We have wonderful memories of our time there. As I look back at everything we did, it’s hard to believe it was only four days long.
It started with the initial ice-breaker where we played Duck, Duck Barton and sang “one and twenty, two and twenty, three and four and five and six and twenty…”
We learned lots of fun camp songs like Go Bananas, The Donut Song, Yogi Yogi Bear and I Want to Be Friendly. We continue to sing them even seven months later.
We played lots of crazy camp games like Tails, Toilet Tag and the ever blood glucose reducing activity of Gah-Gah – as effective as any insulin on the market, with a faster onset. Colin absolutely loved playing Tails because speed was everything in this game and that boy is fast. Colin and Caleb brought the game of Gah-Gah home with them. We now have a volleyball renamed the Gah-Gah ball.

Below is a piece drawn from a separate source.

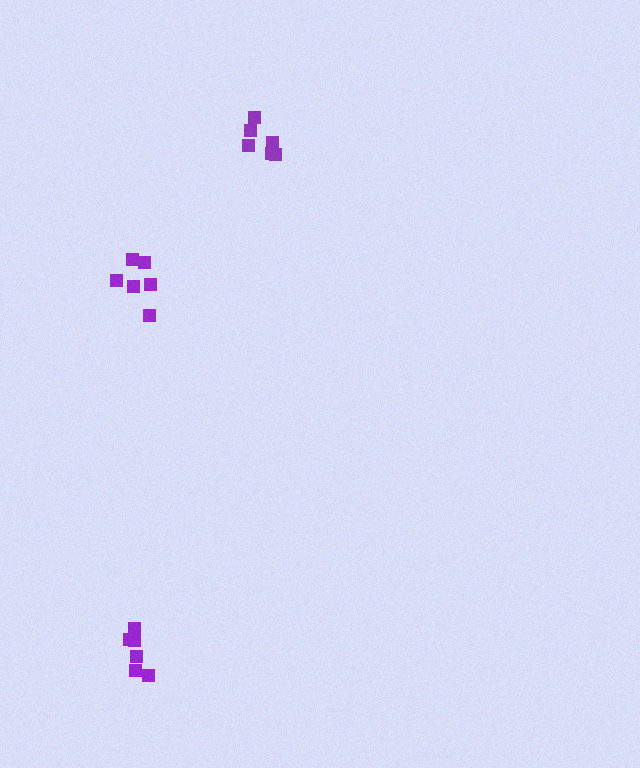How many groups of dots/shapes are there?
There are 3 groups.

If you’re wondering, you play in a spacious, enclosed area (typically blocked by turned over benches) and can only hit the ball with your hands. You try to get the other players out by hitting their legs or feet with the ball. So simple, right? I’m not kidding about its effect on blood sugar. It’s right up there with swimming.

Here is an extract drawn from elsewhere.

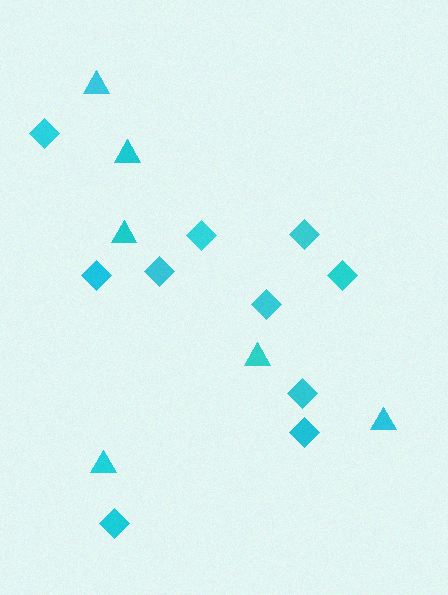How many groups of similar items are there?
There are 2 groups: one group of triangles (6) and one group of diamonds (10).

The dining hall experience may have created my fondest memories. It’s not a quiet place. You dine among an almost constant stream of camp chants. Meals were themed – Pig Tail Lunch, Sunglasses/Hat Dinner, Be a Winner – Rhyme at Dinner, Singing Breakfast (although I can’t recall a meal that did not involve singing) and No Hands Lunch. “Bum-Bum-Bah-Dah” is by far my favorite table-slapping, dining hall song.
I simply can no longer compliment my kids with a “Good job”, without completing it with the quick-paced mantra of “good-job, good-job, good, good, good – HUH!”. Not possible.
It was a little unsettling in the beginning. It’s an immersion into a world of silly. But we all acclimated, got our bearings and joined in.
Underlying all the silliness is well-planned structure.
There are scheduled blood sugar checks otherwise known as “BGMs and insulins” often done back in the cabin while preparing for meals. Chores are shared and everyone pitches in. There is a protocol for dealing with blood sugars outside of the scheduled “BGMs”. Each counselor has a backpack at all times which contains meters, lancets and fast acting carbs. Nightly protocols include multiple bg checks until it is deemed okay to reduce it to the mandatory once a night. Each cabin is connected to home base via a speaker/walkie talkie system and there are nightly check-ins and codes for potential emergencies.
The staff are almost exclusively teens to young adults. I was very impressed by the caliber of each and every one of them. They knew how to have fun and also knew when to be serious.
There is a daily, ceremonial flag raising, one of many camp-style graces before each meal and, of course, a jam-packed schedule of activities. It’s impossible to get bored.
We had a campfire, went canoeing, swam, hiked, visited a horse farm, did archery, partook in a taste-testing of unique foods, played baseball and did arts and crafts. There was a comedic parent pageant where the parents got dressed up with props chosen by the kids and performed their varied talents. On the final night, the kids had a barbecue while the parents were treated to a candlelight dinner in the dining hall. We were reunited afterward at a rockin’ dance party.
There were also informational sessions for the parents like: Nutrition, Taking Time for You, and Living Socially with Diabetes During one of these breakout sessions, the non-D sibs came together to look at, try on (without insertion) and talk about diabetes tools like meters and pumps. The D kids met separately and wrote “Dear Diabetes” letters. Caleb told diabetes he wanted to take a magic pill and be cured of it.
It was the first camp experience for my children and they all LOVED it. A five star hotel has nothing on Camp Barton. Although I look forward to our next trip to the Clara Barton Center, that hotel room in Boston where we extended our trip was a happy site for this momma after 4 days of cabin life.